« IL FAUT ÉVITER LA VISIOCONFÉRENCE ! » - L'Infirmière Magazine n° 290 du 01/12/2011 | Espace Infirmier
 

L'infirmière Magazine n° 290 du 01/12/2011

 

PSYCHIATRIE

ACTUALITÉ

Jean-Marie Delarue, contrôleur général des lieux de privation de liberté, estime que l’application de la loi du 5 juillet 2011(1) ne peut se faire que sous certaines conditions.

L’INFIRMIÈRE MAGAZINE : Cette loi est-elle, selon vous, un progrès pour les patients ?

JEAN-MARIE DELARUE : Il faut tout d’abord rappeler que l’hospitalisation sans le consentement est une mesure destinée à soigner les patients. Cependant, c’est aussi une mesure qui porte atteinte à la liberté individuelle puisqu’elle constitue une privation de liberté. Aujour­d’hui, la personne qualifiée pour garantir cette liberté est le juge des libertés et de la détention (JLD), alors qu’avant la loi du 5 juillet dernier, la décision de l’hospitalisation sans le consentement des patients revenait exclusivement aux préfets et aux psychiatres. L’intervention du JLD était facultative. Elle est devenue obligatoire avec cette loi, ce qui constitue un progrès indéniable en matière de respect des droits des patients et de liberté des personnes. C’est une prise de conscience positive.

L’I. M. : Que pensez-vous des trois options prévues pour organiser ces audiences ?

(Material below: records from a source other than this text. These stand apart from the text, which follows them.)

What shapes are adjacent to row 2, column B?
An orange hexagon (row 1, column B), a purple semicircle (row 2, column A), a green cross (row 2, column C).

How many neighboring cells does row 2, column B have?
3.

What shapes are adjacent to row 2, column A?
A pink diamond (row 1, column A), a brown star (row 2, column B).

J.-M. D. : Il s’agit de l’audience au tribunal, du déplacement du JLD à l’hôpital pour une audience publique, et de la visioconférence. Sur la première option, la question du transport des patients au tribunal reste à régler. On sait combien les sorties des malades sont compliquées à organiser, autant pour les patients eux-mêmes que pour les soignants mobilisés pour les accompagner. Les patients sont fragiles, voire instables psychologiquement, ce qui rend une extraction de l’hôpital suivie d’une audience au tribunal déstabilisante, si ce n’est traumatisante. C’est pourquoi je pense que ce sont les JLD qui doivent se déplacer dans les hôpitaux psychiatriques. Les audiences doivent être tenues à l’hôpital, pas au tribunal ! C’est la recommandation que j’ai faite aux ministères concernés(2). Et j’ai conseillé aux directeurs d’établissement psychiatrique de construire des salles d’audience à cet effet, car il faut que les patients soient entendus dans les meilleures conditions possibles.

L’I. M. : Quelle est votre position sur une audience organisée en visioconférence ?

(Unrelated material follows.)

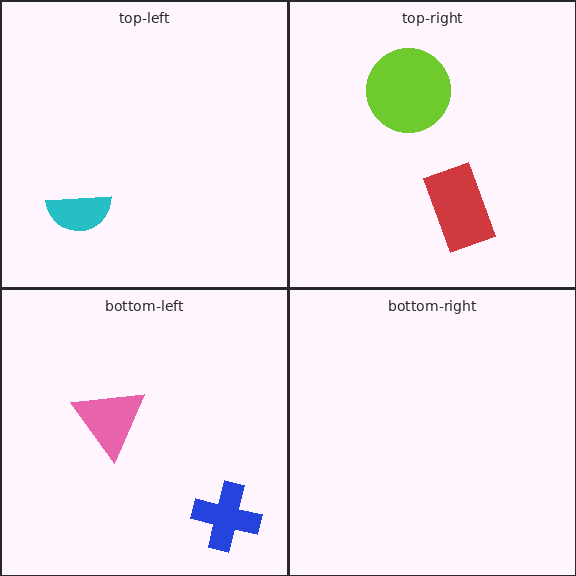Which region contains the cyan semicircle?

J.-M. D. : Il faut éviter à tout prix la banalisation de l’utilisation de la visioconférence, et ne pas céder à l’argument du moindre coût économique. Ce système n’est pas adapté, par exemple, à un patient ayant des tendances paranoïaques. La visioconférence représente une déstabilisation multipliée par 100 par rapport à une audience au tribunal, qui n’est déjà pas la meilleure option… Et puis, il me semble indispensable qu’un juge soit en contact direct avec un malade lorsqu’il s’agit d’une décision aussi délicate qu’une sortie de l’hôpital ou une poursuite de son hospitalisation sans son consentement.

1– Voir l’Infirmière Magazine n° 283, p. 6-7.

2– Avis du contrôleur général des lieux de privation de liberté du 14 octobre 2011, paru le 9 novembre au Journal officiel.